Situation	Recommendation
Have NVIDIA GPU	Use CUDA, follow the Docker Compose above, done
Have AMD RX 7900 series	ROCm is worth trying, budget an afternoon
Have older AMD GPU	Check the ROCm support matrix first, might be CPU time
No dedicated GPU	CPU inference with small/medium models, surprisingly viable
Want to buy a GPU for AI	Buy NVIDIA. I know. I’m sorry.

The “Just Buy NVIDIA” Reality Check

I don’t love saying this. AMD makes good hardware, their open-source commitment is admirable, and the price-to-VRAM ratio is often better. But the AI inference ecosystem was built on CUDA, and that matters when:

You want to run the latest models with day-one support
You want to use frameworks other than just Ollama (PyTorch, etc.)
You want to spend an afternoon setting things up, not a weekend debugging ROCm issues

If you already have an AMD GPU, absolutely use it — ROCm is good enough now that you shouldn’t buy new hardware just for CUDA. But if you’re buying from scratch specifically for local AI? The 4070 Super at ~$600 with 12GB VRAM will cause you less grief than the equivalent AMD card, even if the AMD card looks better on a spec sheet.

Closing Thoughts

Running AI locally is legitimately exciting. The models have gotten good enough that a well-quantized 7B model running on your home server can handle a surprisingly wide range of tasks. The tooling (Ollama, Open WebUI, llama.cpp) has matured to the point where the Docker Compose snippets above genuinely work without cursing at your terminal for hours.

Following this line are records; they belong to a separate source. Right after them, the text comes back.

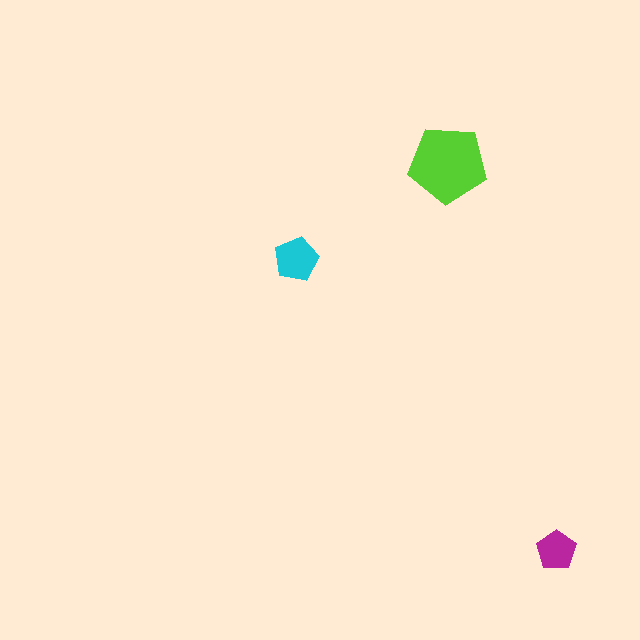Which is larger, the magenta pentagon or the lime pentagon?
The lime one.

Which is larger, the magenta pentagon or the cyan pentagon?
The cyan one.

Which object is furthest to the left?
The cyan pentagon is leftmost.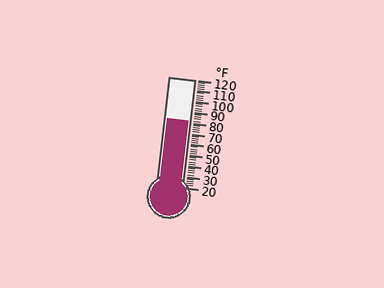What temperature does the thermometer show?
The thermometer shows approximately 82°F.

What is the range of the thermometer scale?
The thermometer scale ranges from 20°F to 120°F.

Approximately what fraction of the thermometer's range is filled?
The thermometer is filled to approximately 60% of its range.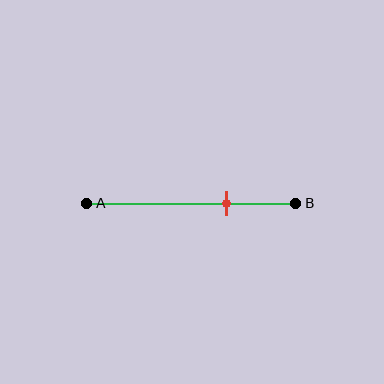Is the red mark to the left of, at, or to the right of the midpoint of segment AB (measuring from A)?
The red mark is to the right of the midpoint of segment AB.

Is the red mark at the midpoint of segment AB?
No, the mark is at about 65% from A, not at the 50% midpoint.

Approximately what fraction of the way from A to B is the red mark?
The red mark is approximately 65% of the way from A to B.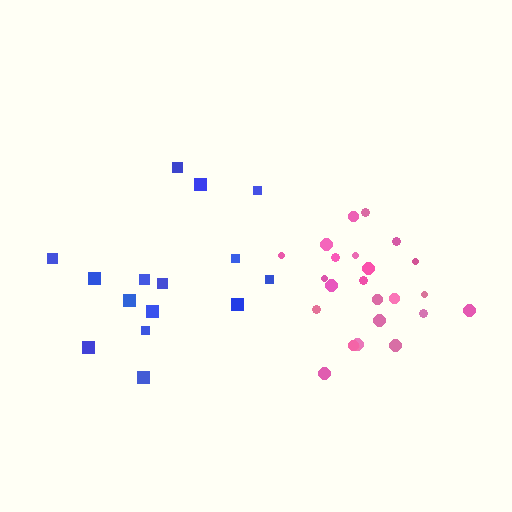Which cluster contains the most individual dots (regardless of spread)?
Pink (24).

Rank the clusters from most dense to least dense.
pink, blue.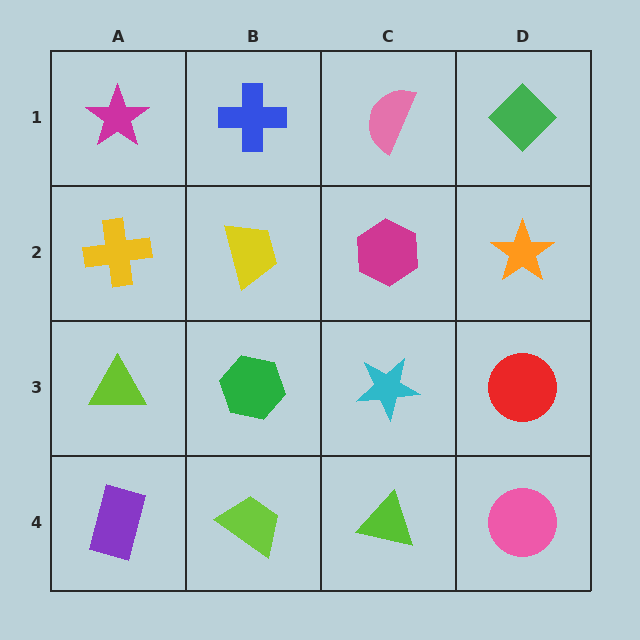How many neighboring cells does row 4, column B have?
3.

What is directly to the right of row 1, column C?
A green diamond.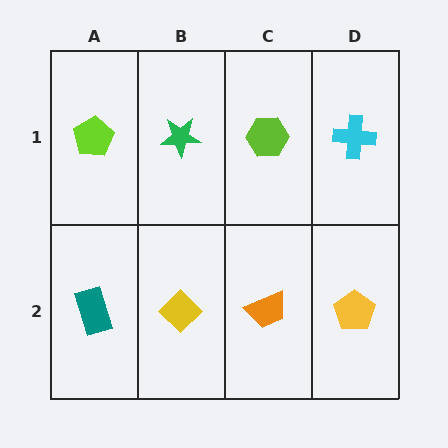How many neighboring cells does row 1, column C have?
3.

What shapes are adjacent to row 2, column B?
A green star (row 1, column B), a teal rectangle (row 2, column A), an orange trapezoid (row 2, column C).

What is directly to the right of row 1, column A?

NVIDIA is still the easy path. AMD is the principled path that respects your freedom and occasionally tests your patience. CPU inference is the “I refuse to buy new hardware” path, and honestly, respect.

Pick your path, run the compose file, pull a model, and enjoy the surreal experience of a language model running on your own hardware — no API key, no usage limits, no one else reading your prompts.

The GPU acceleration ecosystem isn’t perfect, but it’s genuinely functional now. That’s more than could be said two years ago, and that’s worth something.